Bitcoin slipped back under $77,000 in Asian trading on Monday as rising oil prices and higher Treasury yields continued to pressure global risk assets, while expectations for near-term Federal Reserve easing remained firmly muted.

The macro backdrop has shifted decisively against crypto. The U.S. 30-year Treasury yield climbed to 5.13%, its highest level since 2007, with shorter-term yields also extending gains to fresh one-year highs. At the same time, prediction markets indicate traders see little chance of rate cuts in the coming months, with probabilities of no change at 98% for June and 94% for July.

For bitcoin, this combination is a clear headwind. Higher yields increase the relative attractiveness of fixed-income assets, reducing demand for non-yielding assets like BTC. At the same time, elevated oil prices are reinforcing inflation concerns, further tightening financial conditions.

Despite the macro pressure, on-chain data suggests that long-term holders remain largely unfazed.

Binance Research data shows that nearly 60% of bitcoin’s supply has not moved in more than a year, underscoring a strong holding bias among longer-term investors. Meanwhile, exchange balances have dropped to six-year lows, pointing to limited immediate selling pressure in spot markets.
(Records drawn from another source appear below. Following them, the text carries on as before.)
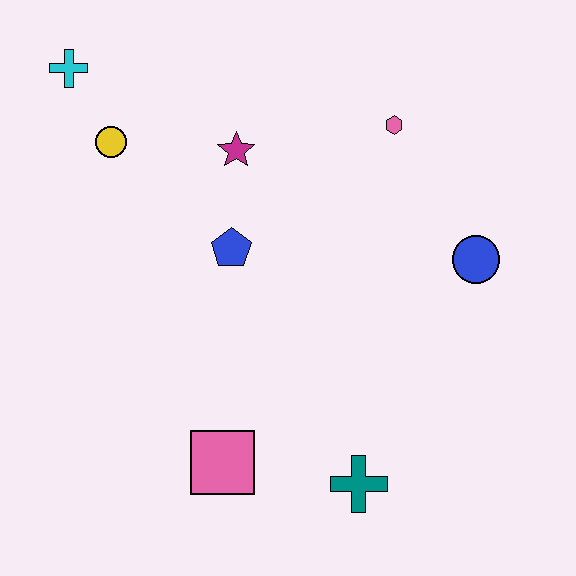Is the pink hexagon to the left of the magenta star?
No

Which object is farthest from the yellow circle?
The teal cross is farthest from the yellow circle.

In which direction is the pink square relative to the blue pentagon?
The pink square is below the blue pentagon.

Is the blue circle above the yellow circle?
No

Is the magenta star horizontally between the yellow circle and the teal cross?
Yes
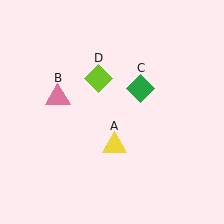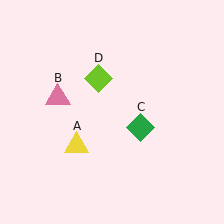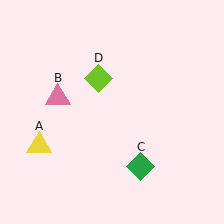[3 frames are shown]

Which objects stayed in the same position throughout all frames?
Pink triangle (object B) and lime diamond (object D) remained stationary.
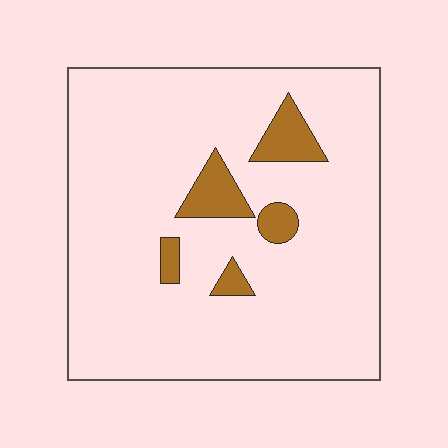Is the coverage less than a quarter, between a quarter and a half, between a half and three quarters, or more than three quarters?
Less than a quarter.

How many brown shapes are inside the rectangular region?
5.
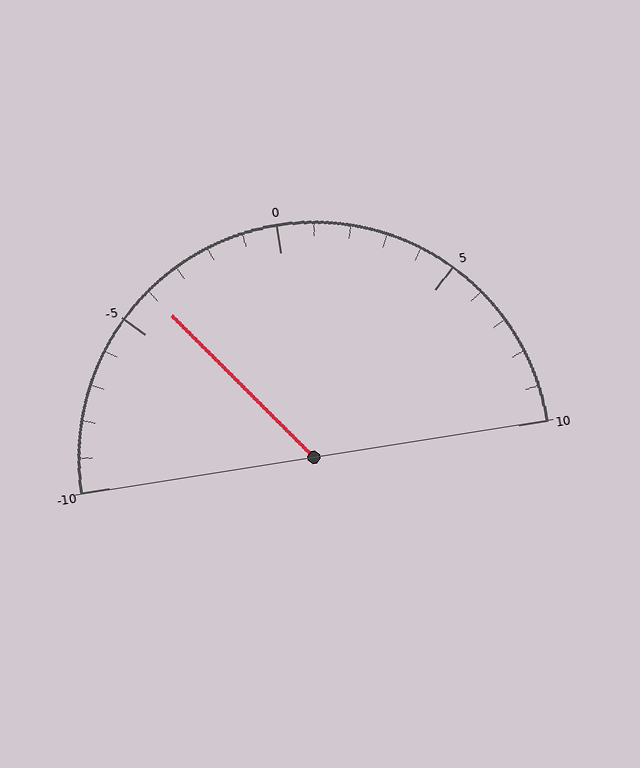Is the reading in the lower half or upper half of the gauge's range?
The reading is in the lower half of the range (-10 to 10).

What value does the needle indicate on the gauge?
The needle indicates approximately -4.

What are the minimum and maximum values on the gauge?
The gauge ranges from -10 to 10.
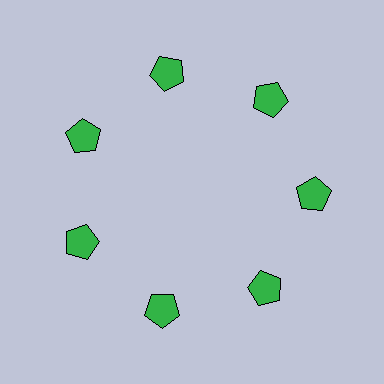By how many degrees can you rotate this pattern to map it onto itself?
The pattern maps onto itself every 51 degrees of rotation.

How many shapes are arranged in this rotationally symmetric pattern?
There are 7 shapes, arranged in 7 groups of 1.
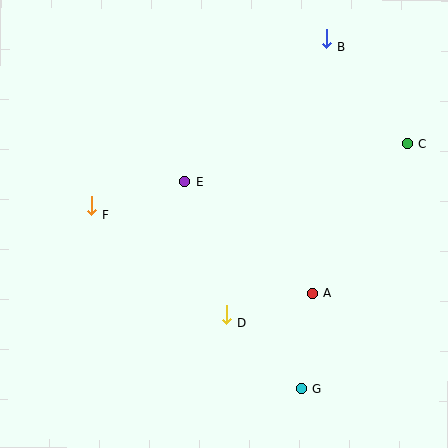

However, the picture is less stable among newer market participants.

Short-term holder MVRV has fallen below 1, indicating that recent buyers are now sitting on unrealized losses. This creates a more fragile market dynamic, as these holders may be quicker to exit positions if prices fall further, amplifying downside moves during periods of macro stress.

Traders are now focused on several upcoming catalysts. Nvidia’s earnings on Wednesday are expected to act as a proxy for broader market risk appetite, given its central role in the AI-driven equity rally. U.S. PPI data on Thursday will provide further clarity on whether inflation pressures are broadening beyond energy.

In parallel, progress on the CLARITY Act in Washington remains on the radar as lawmakers continue to shape the regulatory framework for digital assets.

For now, bitcoin is caught between supportive supply dynamics and tightening macro conditions. While low exchange balances and inactive long-term supply may help limit sustained selling pressure, they offer little defense against sharp, macro-driven drawdowns.

The near-term direction will depend on whether BTC can stabilize in a high-yield environment, as investors weigh persistent inflation risks against the diminishing likelihood of imminent monetary easing.